Electric Traction is a Company in Britain It could be foreign. This is where being a member of a collectors group pays off.

We need a manufacturer to find more info on it.


----------



## shaygetz (Sep 23, 2007)

The battery slot is likely for the headlight...an interesting touch for a wind-up toy. Your trolley looks like three rail standard gauge---the motor is a fascinating study all its own. A beautiful heritage to hold onto and pass down.


----------



## Reckers (Oct 11, 2009)

I'm running out to a Christmas party this morning, but I promise to send you some American Flyer web sites this weekend. If you have any questions about your locomotive, I'd be happy to talk about it, as well.
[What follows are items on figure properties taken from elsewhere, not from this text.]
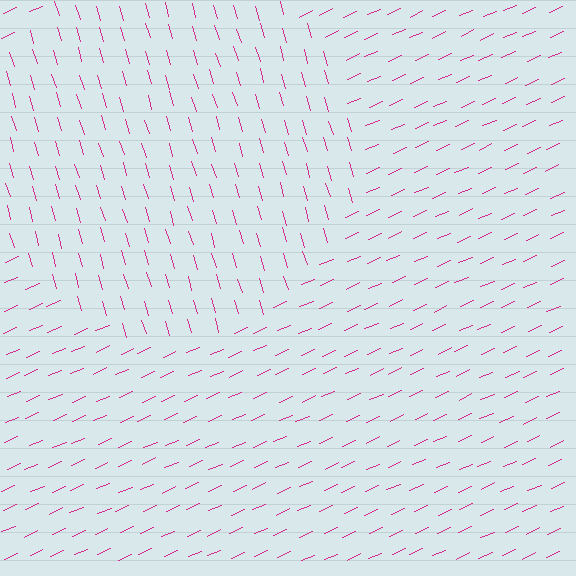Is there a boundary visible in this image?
Yes, there is a texture boundary formed by a change in line orientation.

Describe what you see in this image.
The image is filled with small magenta line segments. A circle region in the image has lines oriented differently from the surrounding lines, creating a visible texture boundary.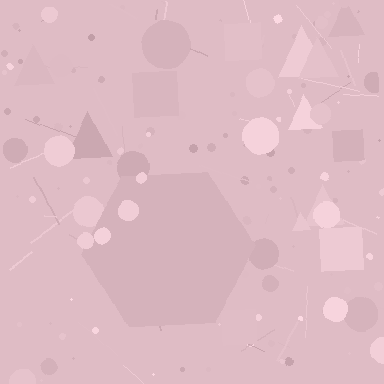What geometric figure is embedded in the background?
A hexagon is embedded in the background.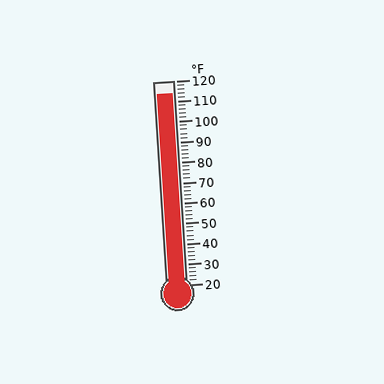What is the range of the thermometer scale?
The thermometer scale ranges from 20°F to 120°F.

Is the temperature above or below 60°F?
The temperature is above 60°F.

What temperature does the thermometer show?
The thermometer shows approximately 114°F.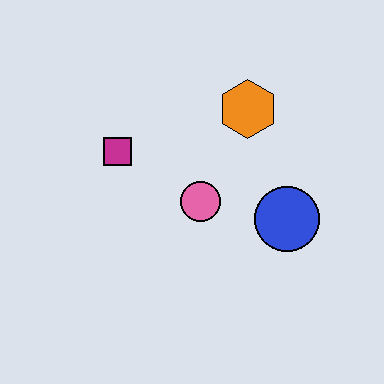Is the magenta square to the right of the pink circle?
No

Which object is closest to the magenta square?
The pink circle is closest to the magenta square.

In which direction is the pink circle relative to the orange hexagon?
The pink circle is below the orange hexagon.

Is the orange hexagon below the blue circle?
No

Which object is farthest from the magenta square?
The blue circle is farthest from the magenta square.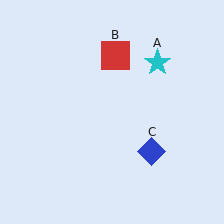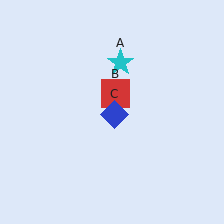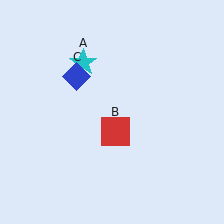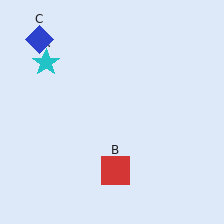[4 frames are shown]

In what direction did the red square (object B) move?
The red square (object B) moved down.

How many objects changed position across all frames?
3 objects changed position: cyan star (object A), red square (object B), blue diamond (object C).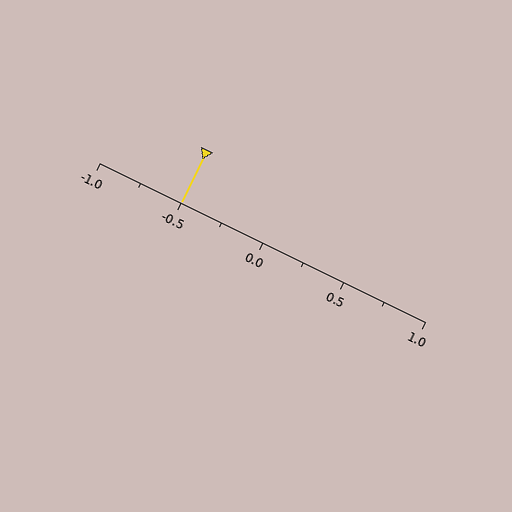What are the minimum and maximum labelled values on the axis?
The axis runs from -1.0 to 1.0.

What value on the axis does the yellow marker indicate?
The marker indicates approximately -0.5.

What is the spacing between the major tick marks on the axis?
The major ticks are spaced 0.5 apart.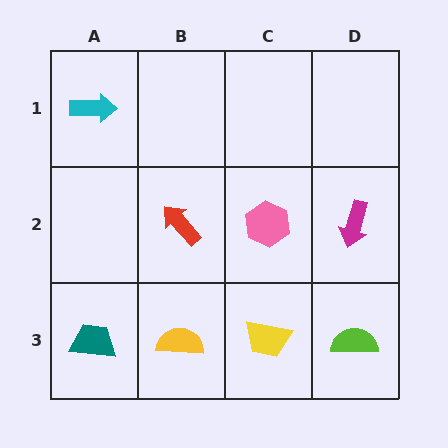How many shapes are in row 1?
1 shape.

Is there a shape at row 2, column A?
No, that cell is empty.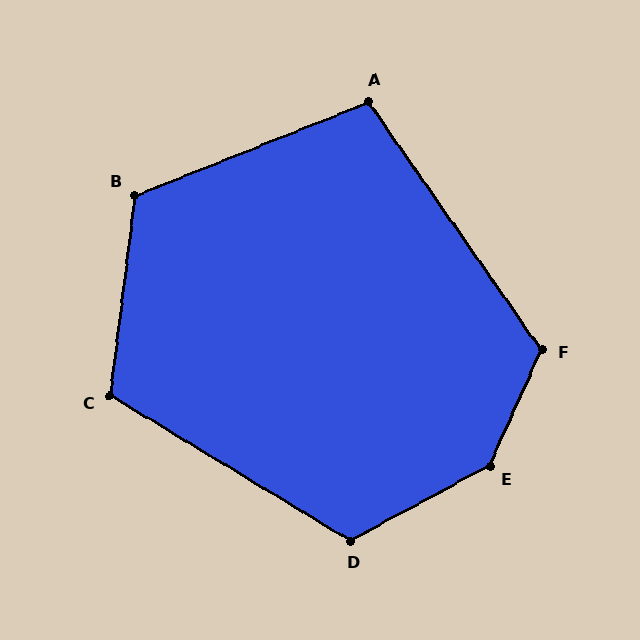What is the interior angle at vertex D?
Approximately 120 degrees (obtuse).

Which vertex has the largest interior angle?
E, at approximately 143 degrees.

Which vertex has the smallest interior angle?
A, at approximately 103 degrees.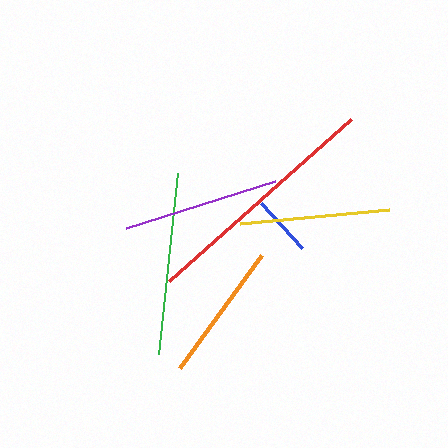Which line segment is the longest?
The red line is the longest at approximately 243 pixels.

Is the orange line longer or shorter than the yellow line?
The yellow and orange lines are approximately the same length (about 149 and 140 pixels).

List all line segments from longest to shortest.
From longest to shortest: red, green, purple and yellow (about equal), orange, blue.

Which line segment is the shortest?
The blue line is the shortest at approximately 61 pixels.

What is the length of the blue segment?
The blue segment is approximately 61 pixels long.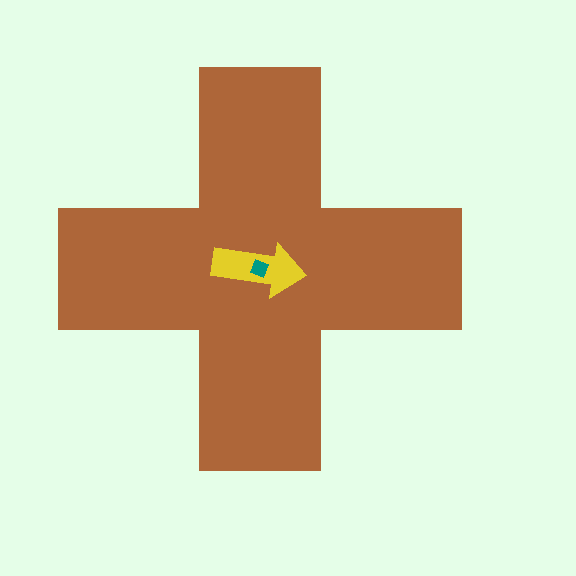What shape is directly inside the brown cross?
The yellow arrow.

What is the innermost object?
The teal diamond.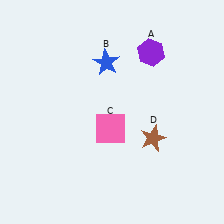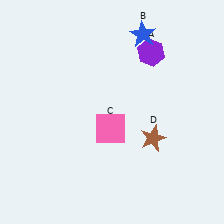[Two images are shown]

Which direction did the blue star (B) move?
The blue star (B) moved up and to the right.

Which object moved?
The blue star (B) moved up and to the right.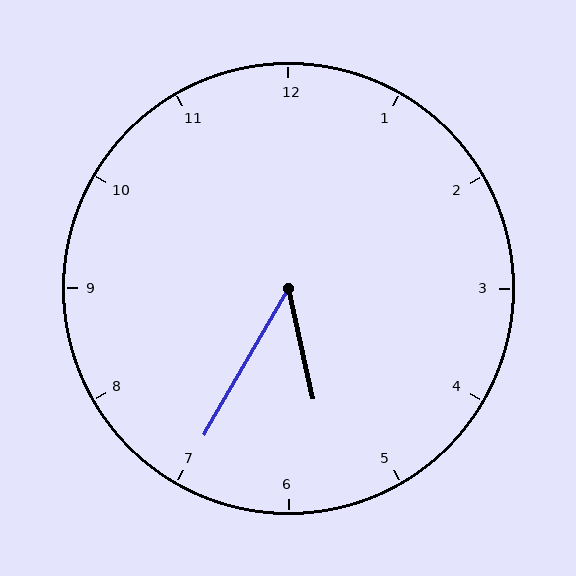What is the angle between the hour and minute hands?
Approximately 42 degrees.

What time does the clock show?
5:35.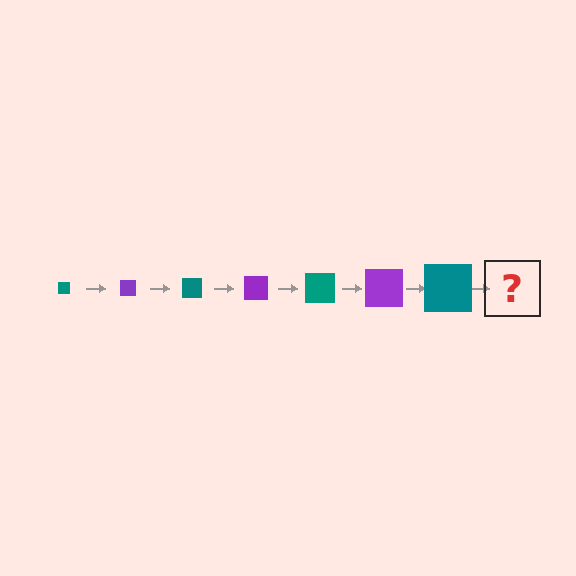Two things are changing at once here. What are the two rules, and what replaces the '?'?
The two rules are that the square grows larger each step and the color cycles through teal and purple. The '?' should be a purple square, larger than the previous one.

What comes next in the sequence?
The next element should be a purple square, larger than the previous one.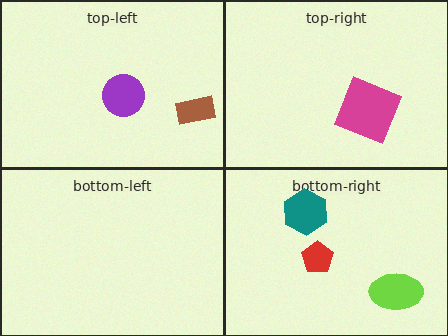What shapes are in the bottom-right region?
The red pentagon, the teal hexagon, the lime ellipse.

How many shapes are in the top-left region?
2.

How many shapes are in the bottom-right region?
3.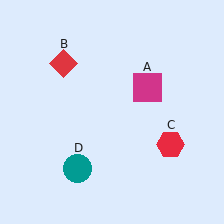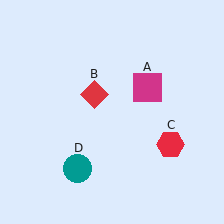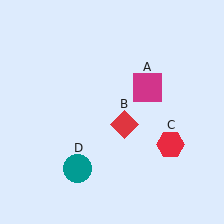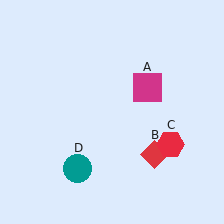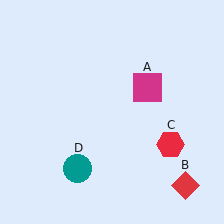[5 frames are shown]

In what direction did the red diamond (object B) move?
The red diamond (object B) moved down and to the right.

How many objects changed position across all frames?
1 object changed position: red diamond (object B).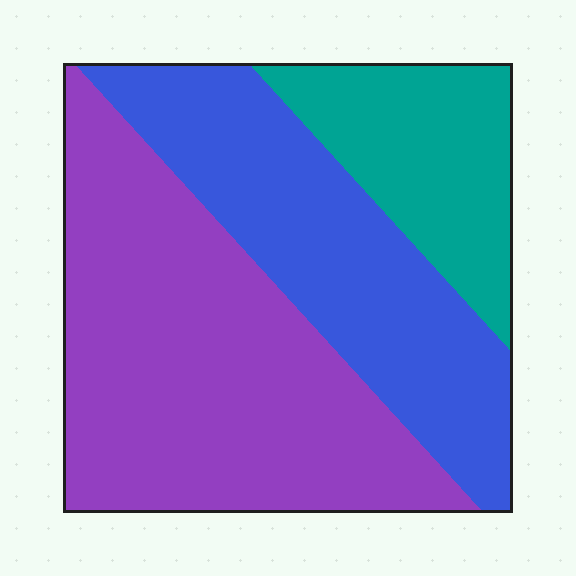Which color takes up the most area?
Purple, at roughly 50%.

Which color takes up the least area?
Teal, at roughly 20%.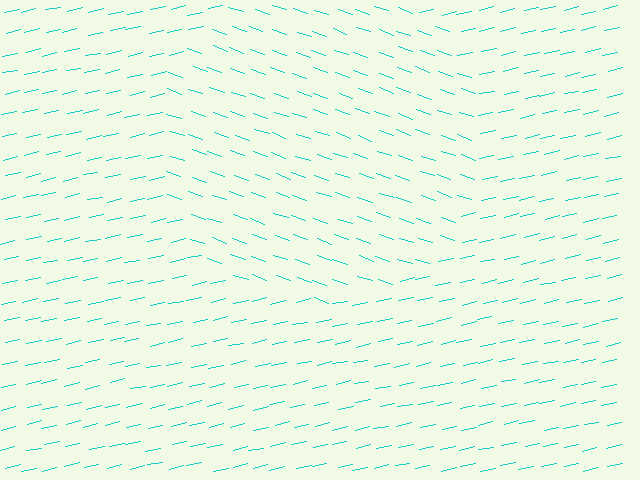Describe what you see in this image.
The image is filled with small cyan line segments. A circle region in the image has lines oriented differently from the surrounding lines, creating a visible texture boundary.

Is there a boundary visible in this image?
Yes, there is a texture boundary formed by a change in line orientation.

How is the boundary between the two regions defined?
The boundary is defined purely by a change in line orientation (approximately 32 degrees difference). All lines are the same color and thickness.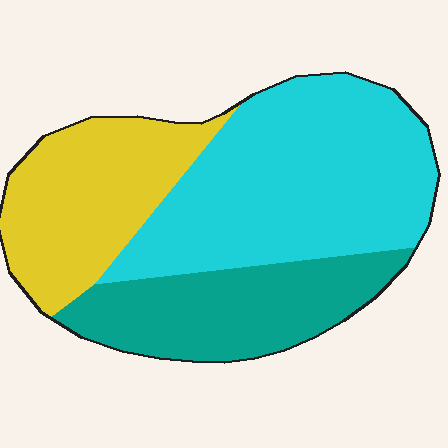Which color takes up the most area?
Cyan, at roughly 45%.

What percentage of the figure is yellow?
Yellow takes up about one quarter (1/4) of the figure.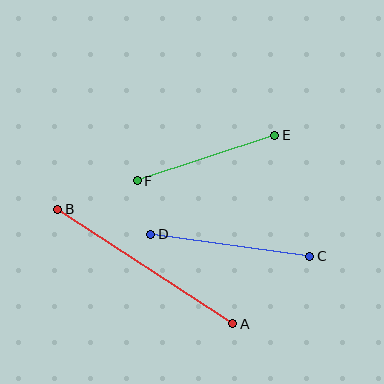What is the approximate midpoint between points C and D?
The midpoint is at approximately (230, 245) pixels.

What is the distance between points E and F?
The distance is approximately 145 pixels.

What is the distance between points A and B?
The distance is approximately 209 pixels.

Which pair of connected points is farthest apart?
Points A and B are farthest apart.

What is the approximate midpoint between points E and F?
The midpoint is at approximately (206, 158) pixels.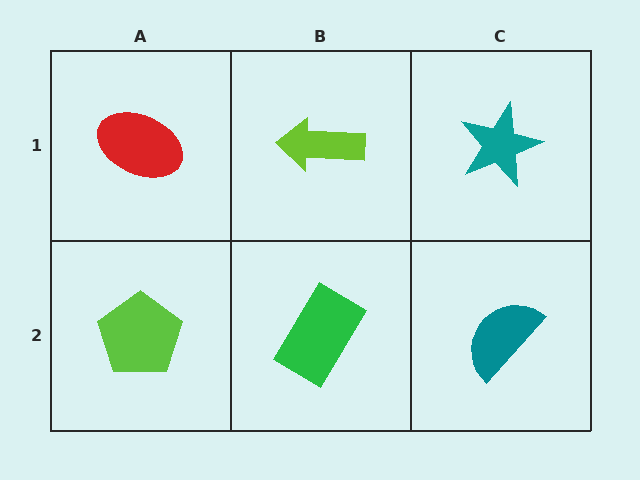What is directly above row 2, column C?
A teal star.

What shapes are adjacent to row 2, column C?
A teal star (row 1, column C), a green rectangle (row 2, column B).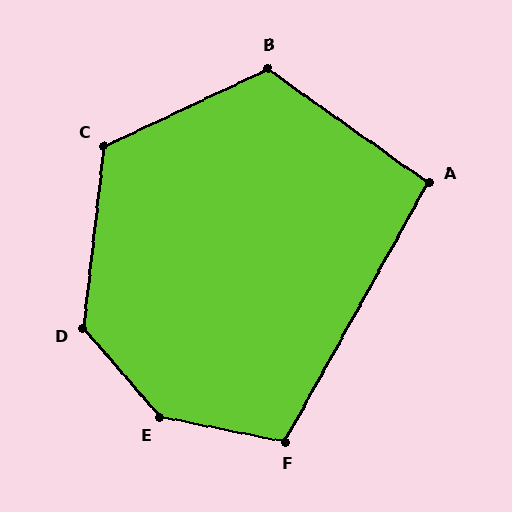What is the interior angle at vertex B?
Approximately 119 degrees (obtuse).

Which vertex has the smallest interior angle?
A, at approximately 96 degrees.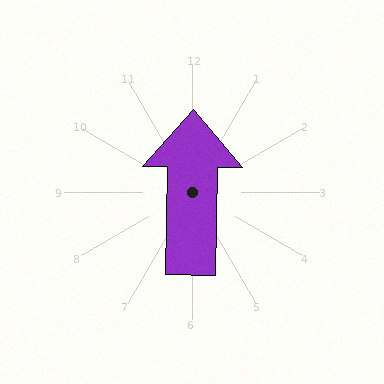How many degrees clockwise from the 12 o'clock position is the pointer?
Approximately 1 degrees.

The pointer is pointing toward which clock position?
Roughly 12 o'clock.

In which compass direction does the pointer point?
North.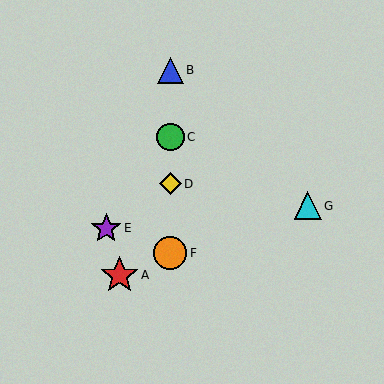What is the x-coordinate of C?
Object C is at x≈170.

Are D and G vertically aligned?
No, D is at x≈170 and G is at x≈308.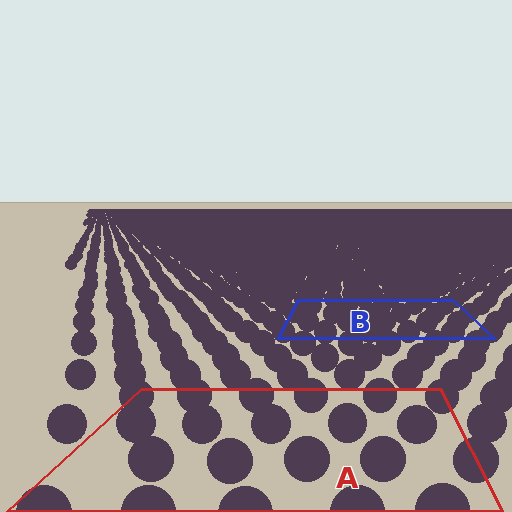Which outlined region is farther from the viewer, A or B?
Region B is farther from the viewer — the texture elements inside it appear smaller and more densely packed.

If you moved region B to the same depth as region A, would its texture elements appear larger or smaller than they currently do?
They would appear larger. At a closer depth, the same texture elements are projected at a bigger on-screen size.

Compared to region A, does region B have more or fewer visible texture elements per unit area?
Region B has more texture elements per unit area — they are packed more densely because it is farther away.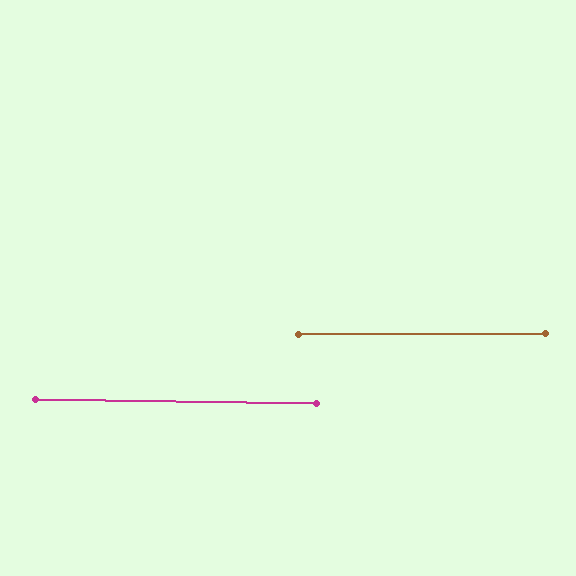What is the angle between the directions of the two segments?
Approximately 1 degree.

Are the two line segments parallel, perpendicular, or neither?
Parallel — their directions differ by only 1.0°.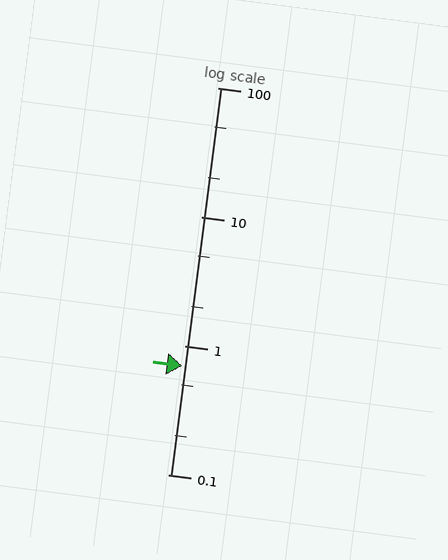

Holding onto a family heirloom is always a great choice, but in the case of that trolley, I'd suggest considering either auction or museum, AFTERyou know what you have. If it's rare, it deserves preservation techniques and an environment you may not be able to provide. In addition, if you're really fortunate, it will pay for getting enough track, etc, to really outfit the rest to pass down thru your family.


----------



## Reckers (Oct 11, 2009)

PS: Don't accept just one appraisal of value! Keep 'em honest! And if someone tells you what it is, please come back and tell us. Not only are we interested, but we can check our information sources and see what we can find out. No sense in risking a museum or other buyer low-balling you.


----------



## Reckers (Oct 11, 2009)

Some American Flyer sites to look at for history and parts:

http://en.wikipedia.org/wiki/American_Flyer
http://www.trainweb.org/crocon/saf.html
http://www.rfgco.com/


----------



## ross_t (Nov 2, 2018)

Does anyone have a picture of how the wind up motor is attached to the Marx m10000 shell? I have a very clean set, but the wind up mechanism was missing. I bought a used Marc wind up motor, but cant see where it attaches to the shell


----------



## tjcruiser (Jan 10, 2010)

Ross,

Up on the main menu, do a Search for M10000 (and M0003, etc.). I think you'll find several thread hits that will have some pics/discussions to help you.

Regards,

TJ


----------